On occasion, I read the Becker-Posner blog, in which Gary Becker and Richard Posner--University of Chicago colleagues who engage in point-counterpoint dialogues on a number of social issues, with Becker arguing the economic principles and Posner providing the social-legal theory.
The recent dialogue regarding the value of and decision to access higher education from social and personal investment perspectives is a good read. Becker argues that the economic evidence for the benefits of college is overwhelming. Posner argues that "correlation is not causation," and argues that education and income and all other measures that correlate positively do so because of native ability levels, and that the educational process actually provides certification and networking benefits, not directly improved prospects.
Those who are technically inclined may agree, as the rate at which technical skill requirements change is far faster than schools can accomodate.
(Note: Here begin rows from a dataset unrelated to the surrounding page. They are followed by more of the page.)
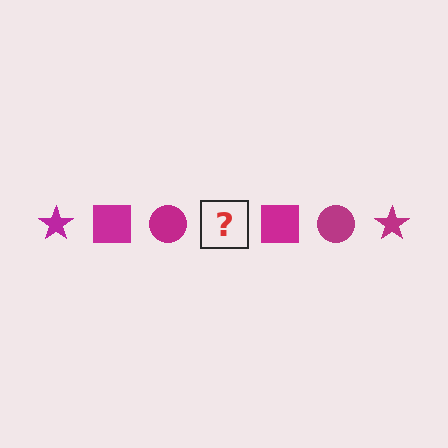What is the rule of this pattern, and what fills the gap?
The rule is that the pattern cycles through star, square, circle shapes in magenta. The gap should be filled with a magenta star.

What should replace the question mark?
The question mark should be replaced with a magenta star.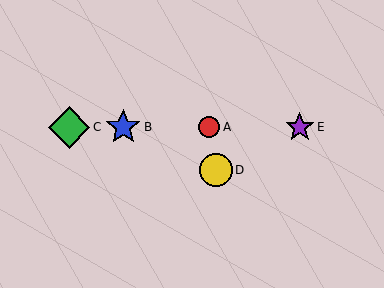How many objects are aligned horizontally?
4 objects (A, B, C, E) are aligned horizontally.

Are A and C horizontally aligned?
Yes, both are at y≈127.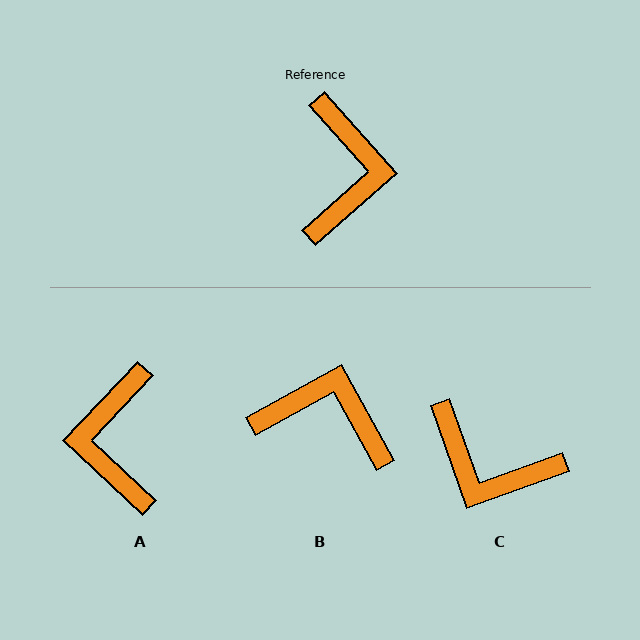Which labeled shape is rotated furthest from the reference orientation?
A, about 175 degrees away.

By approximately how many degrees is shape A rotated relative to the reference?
Approximately 175 degrees clockwise.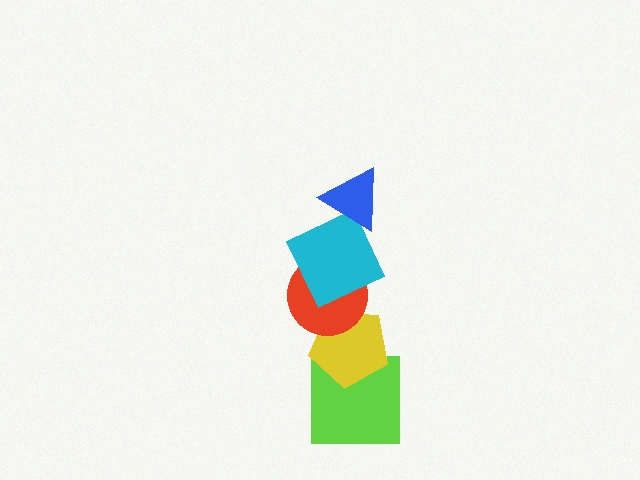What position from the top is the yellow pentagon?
The yellow pentagon is 4th from the top.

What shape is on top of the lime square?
The yellow pentagon is on top of the lime square.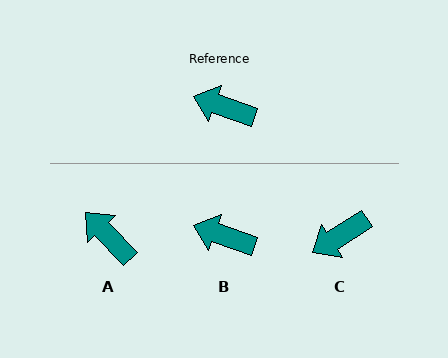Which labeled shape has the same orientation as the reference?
B.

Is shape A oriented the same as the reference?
No, it is off by about 27 degrees.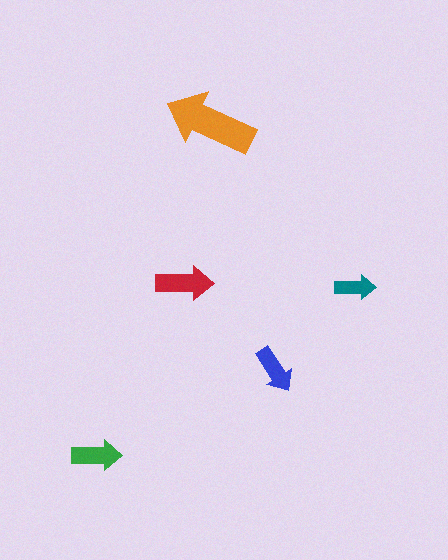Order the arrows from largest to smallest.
the orange one, the red one, the green one, the blue one, the teal one.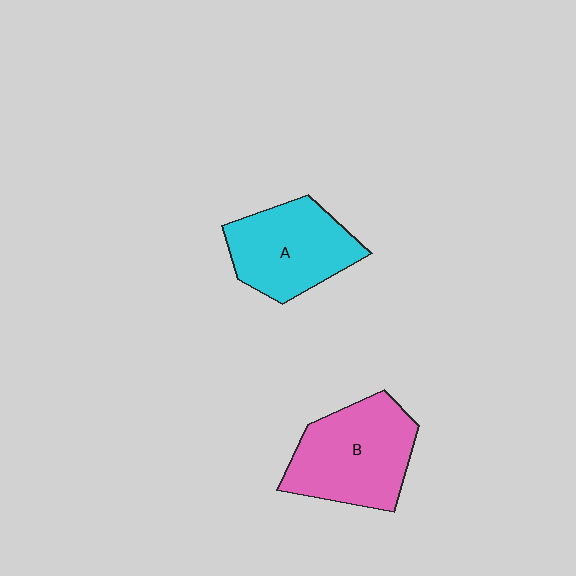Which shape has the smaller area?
Shape A (cyan).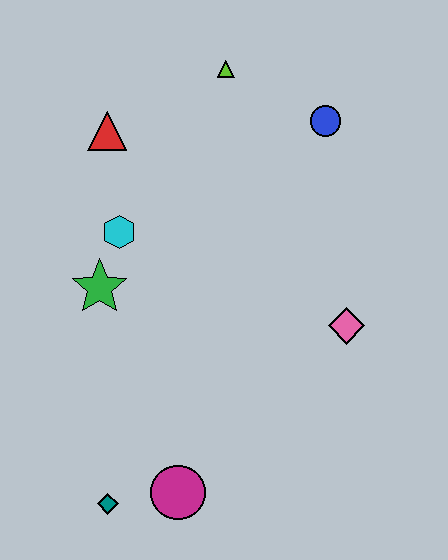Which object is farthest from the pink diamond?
The red triangle is farthest from the pink diamond.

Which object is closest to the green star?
The cyan hexagon is closest to the green star.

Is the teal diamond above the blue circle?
No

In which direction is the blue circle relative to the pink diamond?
The blue circle is above the pink diamond.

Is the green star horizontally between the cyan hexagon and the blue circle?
No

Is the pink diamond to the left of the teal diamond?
No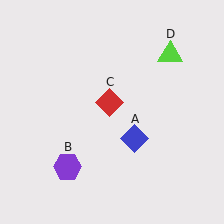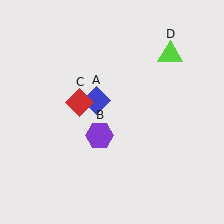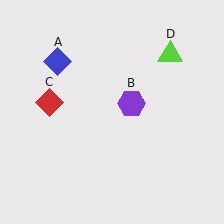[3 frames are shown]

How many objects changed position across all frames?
3 objects changed position: blue diamond (object A), purple hexagon (object B), red diamond (object C).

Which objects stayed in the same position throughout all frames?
Lime triangle (object D) remained stationary.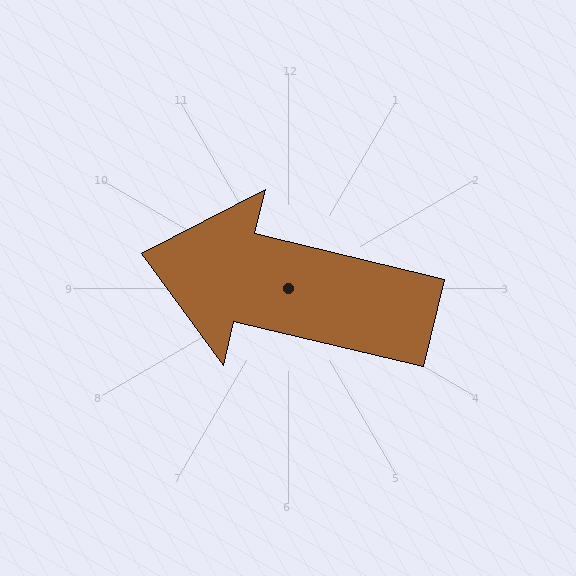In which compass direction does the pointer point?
West.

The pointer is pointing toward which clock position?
Roughly 9 o'clock.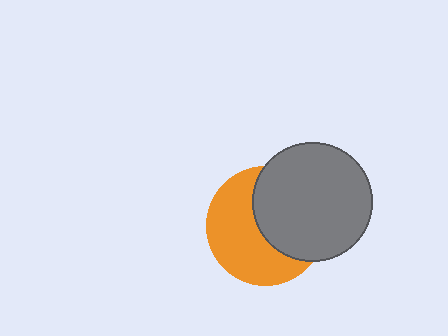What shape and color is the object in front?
The object in front is a gray circle.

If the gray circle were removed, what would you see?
You would see the complete orange circle.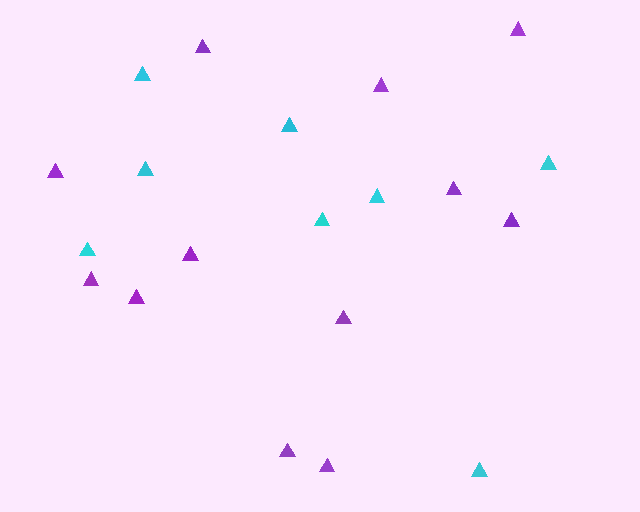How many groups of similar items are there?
There are 2 groups: one group of cyan triangles (8) and one group of purple triangles (12).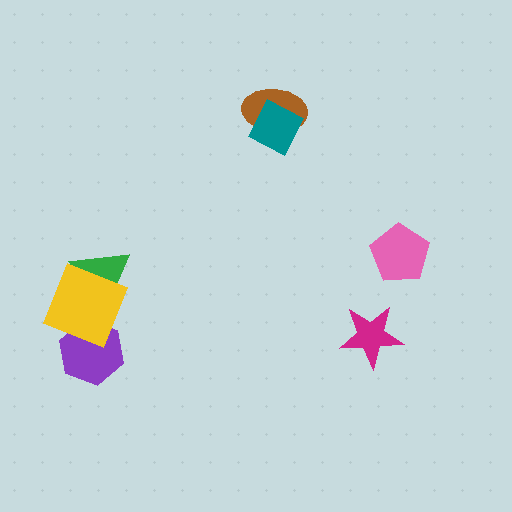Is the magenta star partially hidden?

I am curious to hear Posner's views on the benefits of a more streamlined vocational/career-technical education system. Perhaps the decision to discontinue college has more to do with the fact that a classic liberal arts degree is not useful to those who drop out, not because they won't take advantage of networks, nor because they don't want the certification that a degree provides, but because they need more specialized technical education instead. I confess, however, that my understanding of such things is somewhat limited. All I do know is that I'd like to learn something about financial modeling without having to apply for an MBA. Or going to the University of Phoenix.